Adultos e velhos necessitam continuar estudando ao longo da vida, especialmente numa sociedade cuja expectativa média de vida deve superar os 100 anos de idade. Para educação de vida toda, em que o exercício do trabalho pode ser realizado em qualquer lugar (casa, praça, aeroporto, rodoviária, entre outros), deixa de ser funcional a velha e rígida divisão fordista da atividade (trabalho) com inatividade (estudo), pois o trabalho material é realizado fundamentalmente no local próprio de trabalho (fábrica, escritório, fazenda, laboratório, etc.).

Com o trabalho imaterial sendo efetuado cada vez mais fora do seu local tradicional, não há razão técnica que justifique as longas jornadas oficiais de trabalho do século 20, pois do contrário o cidadão permanece plugado no trabalho heterônomo quase 24 horas por dia. Aumentar o tempo livre requer financiamento público, como para as ações que envolvam descontaminar o trabalhador das novas doenças profissionais.

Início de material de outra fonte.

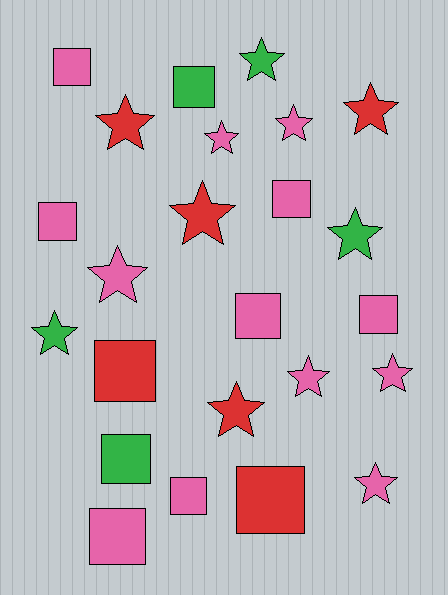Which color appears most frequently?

Enfim, há oportunidade para que tudo isso pode e deve ser feito nos dias de hoje. Ademais da lutas sociais em termos do embate das idéias que possam revolucionar o projeto de sociedade atual, urge implantar uma profunda reforma do Estado que implique avançar o fundo público para mais de 2/3 do total do excedente econômico, por meio da tributação dos ricos, sobretudo os detentores das novas riquezas imateriais.

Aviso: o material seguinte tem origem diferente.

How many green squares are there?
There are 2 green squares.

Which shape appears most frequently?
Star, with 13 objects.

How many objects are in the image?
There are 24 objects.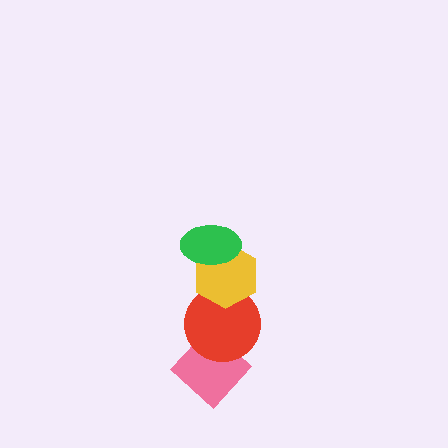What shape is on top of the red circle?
The yellow hexagon is on top of the red circle.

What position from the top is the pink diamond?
The pink diamond is 4th from the top.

Da mesma forma, a ação estatal de novo tipo requer o seu próprio empoderamento para tratar do novo contexto global controlado por somente 500 grandes grupos econômicos, responsáveis por quase 50% do Produto Interno Bruto mundial. A defesa do espaço nacional, com exploração plena de todo o potencial econômica impõe fortalecimento da iniciativa privada, com novas regras que permitam ampliar a competição, mesmo com ação estatal em setores potencializadores da sociedade pós-industrial. Este Estado está ainda por ser constituído. Somente uma nova maioria política poderá viabilizar essa complexa e necessária construção. Que o Brasil lidere esse movimento, assim como na Depressão de 1929 foi um dos protagonistas a adotar o keynesianismo avant la lettre e, por isso, permitiu ser um dos primeiros países a superá-la.

(*) Marcio Pochmann é presidente do Instituto de Pesquisa Econômica Aplicada (IPEA).